Hi and thank you for you response, unfortunately I am still confused the use of anchor boxes as instead of using anchor boxes it would be much better (in my opinion) if you had the output show a bounding box for each class.
Please give me insight into anchor boxes, thanks
Maybe you can elaborate on why your design approach would be better. More accurate? Runs faster? Both? Etc
There are two contributions that anchor boxes make to the effectiveness of YOLO.
First is that anchor boxes provide reasonable baselines for bound box shape/size predictions. As stated in the papers, the values of the bounding box predicted width and height are related to anchor box shapes as b_w = p_w * e^{t_w} and b_h = p_h * e^{t_h} where t_w and t_h are outputs of the neural network and (p_w,p_h) is the shape of an anchor box. As detailed in other threads, the anchor box shapes (p_w, p_h) are based on shapes of objects in the training data, not on the classes/types of those objects.
Second is that it helps the network to make multiple object detection predictions on each input image. As mentioned above and in the self_driving car programming exercise, the YOLO network makes S*S*B detections on each image from each forward pass, and each detection is (1 + 4 + C) floating point numbers. The 1 is the object presence prediction, the 4 are the bounding box center location and shape predictions, and C is the vector of class probabilities.
Doing away with anchor boxes entirely would remove the positive impact they have on convergence for the anchor box shape training as you would start with random initialization instead of using the common training data shapes. Further, if you changed from the number of anchor boxes used (generally an integer less than 10) to the number of classes, it would substantially increase the number of predictions you would have to make from each forward pass. By that I mean the course uses B = 5 and C = 80. If you did a full detection for each class, the network output size increases by 16x. But it is common to train on 1,000 types. And ImageNet actually contains some 20,000 of what they call categories that correspond to what we call classes. The original YOLO took a week to train, so I’m not sure how practical it would be if B = 20,000.
Finally, the bounding box center location and shape predictions are not dependent on the class prediction. They are entirely separate outputs of the network. So how and why would the network produce different bounding box center location and shape predictions for a given object? Wouldn’t they be the same for all possible classes? The features extracted from a certain region of the image suggest where an object is regardless of what it might be.
Sorry, but I don’t yet see the upside of this proposed design.
I am currently learning about YOLO and I have a question about why anchor boxes are needed if you have dimensions of objects already from bx by (midpoint) and bh bw.
This slide is talking about using anchor boxes when you have two objects show up in the same grid cell. In this slide it shows that you compare the dimensions of an object to two different anchor boxes and pick the one with the higher IOU my question is why do you need the anchor boxes if you have the dimensions of the object in the first place ? Why dont you just make a custom bounding box for that object with these dimensions …bx by (midpoint) and bh bw. Sorry if this is a elementary question just learned about YOLO algo .
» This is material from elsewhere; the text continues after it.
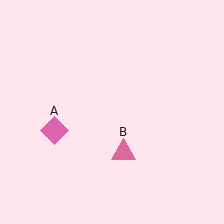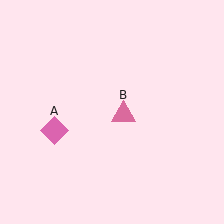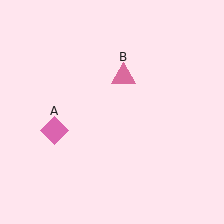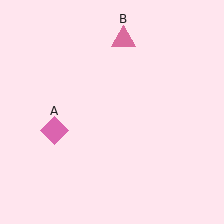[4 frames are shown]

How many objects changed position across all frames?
1 object changed position: pink triangle (object B).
I’m not sure I completely understand the question. But I think this slide and discussion is in the context of training. During training you do have all object shape(s) and center location(s). You use them in the loss computation to train the model on which grid cell and anchor box are correct for the ground truth objects. You then use the learned parameters to make better predictions at operational runtime when you don’t know the shape or center location. Does this make sense?
Here are a couple of related threads, but you can find many others using the search…
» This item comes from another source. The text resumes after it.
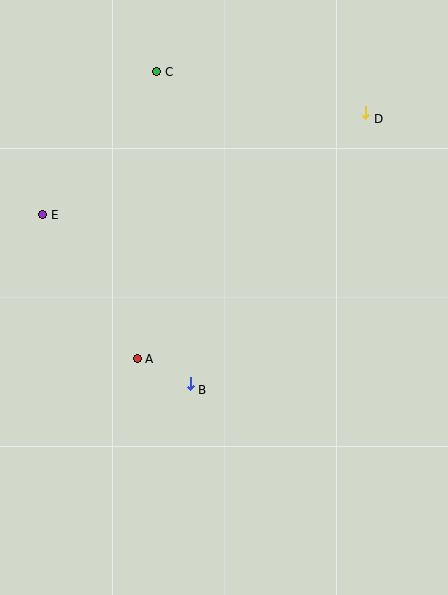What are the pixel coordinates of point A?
Point A is at (137, 359).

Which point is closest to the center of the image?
Point B at (190, 390) is closest to the center.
Yes it seems abit clear to me now. In this slide are anchor boxes 1 and 2 pre determined shapes that are assigned to a specific class (for examples every car get this shape rectangle)or are they shapes that the network learns from the correct training example from the parameters (bx by bh bw) ?
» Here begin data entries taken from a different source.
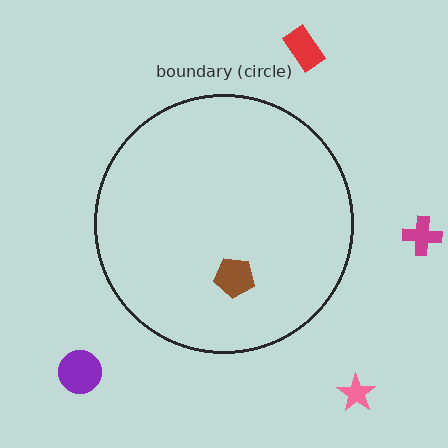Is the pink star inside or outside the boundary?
Outside.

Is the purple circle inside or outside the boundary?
Outside.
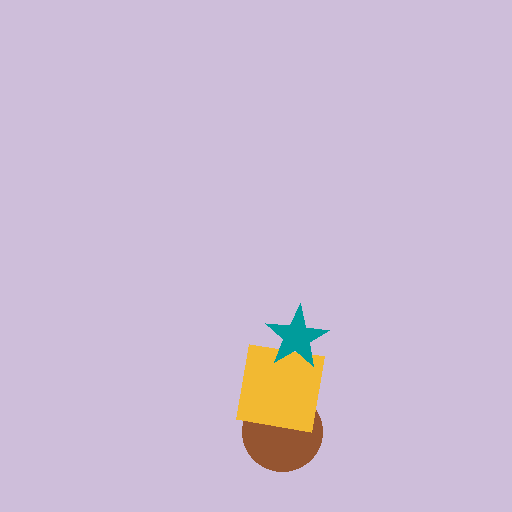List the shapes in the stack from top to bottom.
From top to bottom: the teal star, the yellow square, the brown circle.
Anchor boxes shapes are predetermined, but they are not class-specific. Think it through; cars close up and cars far away are not the same size. Also, some models have been trained on data with thousands, even tens of thousands, of classes. Since anchor box number determines YOLO network output shape and thus number of predictions (and computations) you maybe can have 10 anchor boxes but you cannot have 10,000.
The anchor box shapes are learned from the training data, but not by the YOLO network and not including location (b_x, b_y). Rather, the shapes are selected through running unsupervised learning on the ground truth shapes only…location is irrelevant. This also has been previously discussed extensively in the forum.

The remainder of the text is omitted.